От: Betterman%CroMagnon@HomeAddress.com [Бесплатная почта! Подпиши своего друга]
Кому: Humble%Assistant@HomeAddress.com [Иисус тебя любит! ChosenOnes.org]
Тема: Спасибо за помощь
Дорогой анонимный благодетель!
Пусть я сидел в тюрьме, но все же не под могильной плитой. Я знаю, кто Вы, и знаю, что Вы сделали. Так что когда Вы мне предлагаете помощь в продолжении моих исследований, прерванных пожизненным приговором, и намекаете, что благодаря Вам было изменено мне обвинение и смягчен приговор, я не могу не заподозрить какой-то скрытый мотив.
Полагаю, что мое предполагаемое свидание с этими предполагаемыми людьми Вы хотите использовать как средство для их убийства. Примерно как Ирод просил волхвов сказать ему, где новорожденный царь, чтобы он тоже пришел ему поклониться.

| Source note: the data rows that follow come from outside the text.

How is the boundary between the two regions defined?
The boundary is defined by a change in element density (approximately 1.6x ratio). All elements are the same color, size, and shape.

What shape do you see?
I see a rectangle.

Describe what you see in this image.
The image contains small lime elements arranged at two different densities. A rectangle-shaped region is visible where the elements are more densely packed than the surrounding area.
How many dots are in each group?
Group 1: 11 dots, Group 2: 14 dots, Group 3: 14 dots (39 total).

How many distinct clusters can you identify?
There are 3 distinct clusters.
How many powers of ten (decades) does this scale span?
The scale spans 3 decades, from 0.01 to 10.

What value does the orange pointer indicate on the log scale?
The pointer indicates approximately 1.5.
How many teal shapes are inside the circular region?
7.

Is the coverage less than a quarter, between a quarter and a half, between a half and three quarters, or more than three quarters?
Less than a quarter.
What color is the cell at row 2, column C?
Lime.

От: Humble%Assistant@HomeAddress.com [Не возвращайся домой ОДИН! Одинокие сердца]
Кому: Betterman%CroMagnon@HomeAddress.com [Ваша реклама в сети! Бесплатная почта]

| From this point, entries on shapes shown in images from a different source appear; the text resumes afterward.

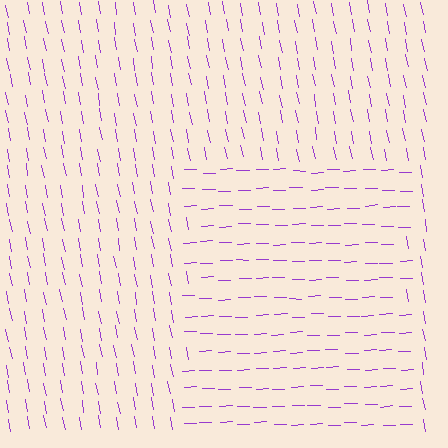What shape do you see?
I see a rectangle.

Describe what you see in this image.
The image is filled with small purple line segments. A rectangle region in the image has lines oriented differently from the surrounding lines, creating a visible texture boundary.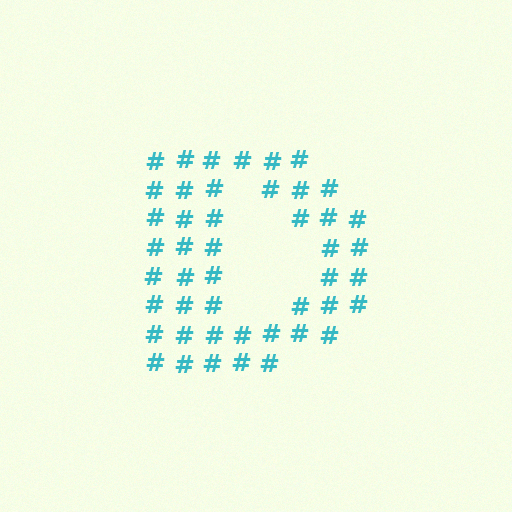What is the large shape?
The large shape is the letter D.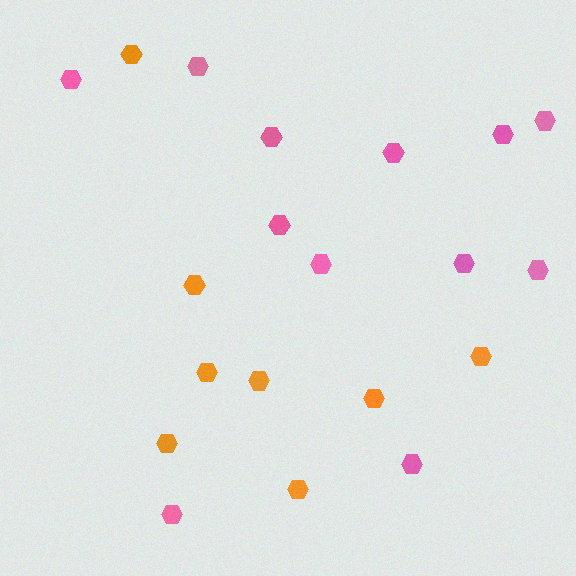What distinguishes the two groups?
There are 2 groups: one group of pink hexagons (12) and one group of orange hexagons (8).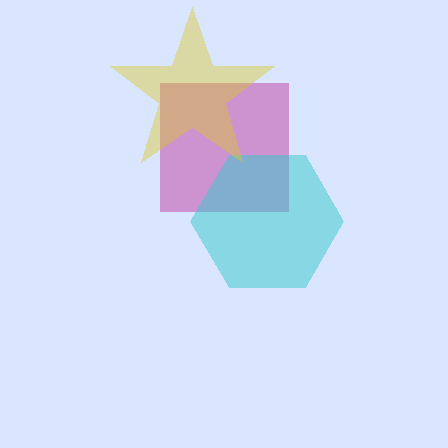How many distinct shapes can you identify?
There are 3 distinct shapes: a magenta square, a cyan hexagon, a yellow star.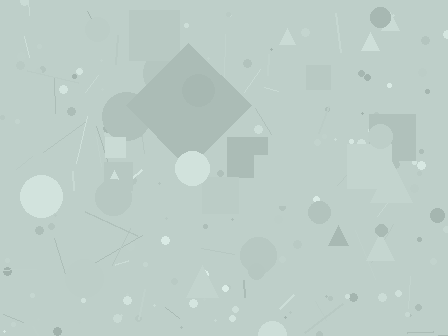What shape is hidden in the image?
A diamond is hidden in the image.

Тема: Вы меня не так поняли
Дорогой доктор!
Вы меня не так поняли. Я не заинтересован ни в чьей смерти. Мне хотелось бы помочь этим людям завести детей, не имеющих ни тех талантов, ни тех проблем, что есть у их отца. Сделайте их дюжину.
Но попутно, если Вам случится получить сколько-нибудь эмбриончиков, которые обладают талантами отца, не выбрасывайте их, пожалуйста. Сохраните их в надежном и тихом месте. Для меня. Для нас. Есть на свете люди, которые были бы очень не против вырастить садик бобовых растений.

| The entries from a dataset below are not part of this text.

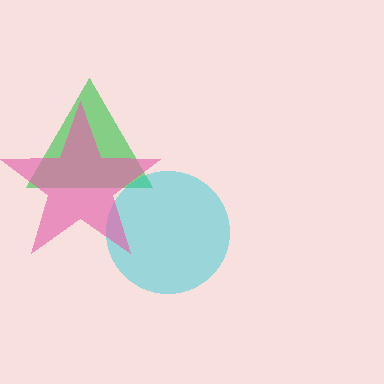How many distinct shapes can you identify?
There are 3 distinct shapes: a green triangle, a cyan circle, a pink star.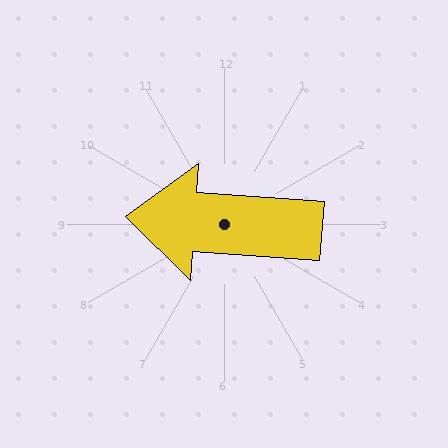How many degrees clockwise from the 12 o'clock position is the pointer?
Approximately 274 degrees.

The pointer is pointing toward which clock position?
Roughly 9 o'clock.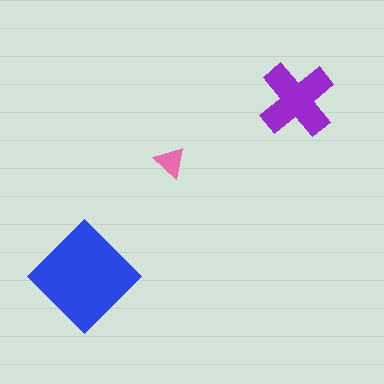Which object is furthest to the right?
The purple cross is rightmost.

Джон Пол Виггин несколько лет назад заметил, что воспитание детей оборачивается совсем не так, как было задумано. Может быть, где-то есть так называемые нормальные дети, но возле его дома ни одного такого не попадалось.
Нельзя сказать, чтобы он не любил своих детей – он их любил. Любил сильнее, чем они могли бы знать, сильнее, чем, если подумать, знал об этом сам. В конце концов, никогда не знаешь, насколько любишь человека, пока не придет минута испытания. Согласен ли ты умереть за него? Закроешь ли своим телом гранату, сохранишь ли тайну под пыткой, чтобы спасти его жизнь? Почти никто никогда заранее ответить не может. И даже те, кто знает, не до конца уверены, в любви тут дело или в долге, или в самоуважении и воспитании, или других многочисленных возможных причинах.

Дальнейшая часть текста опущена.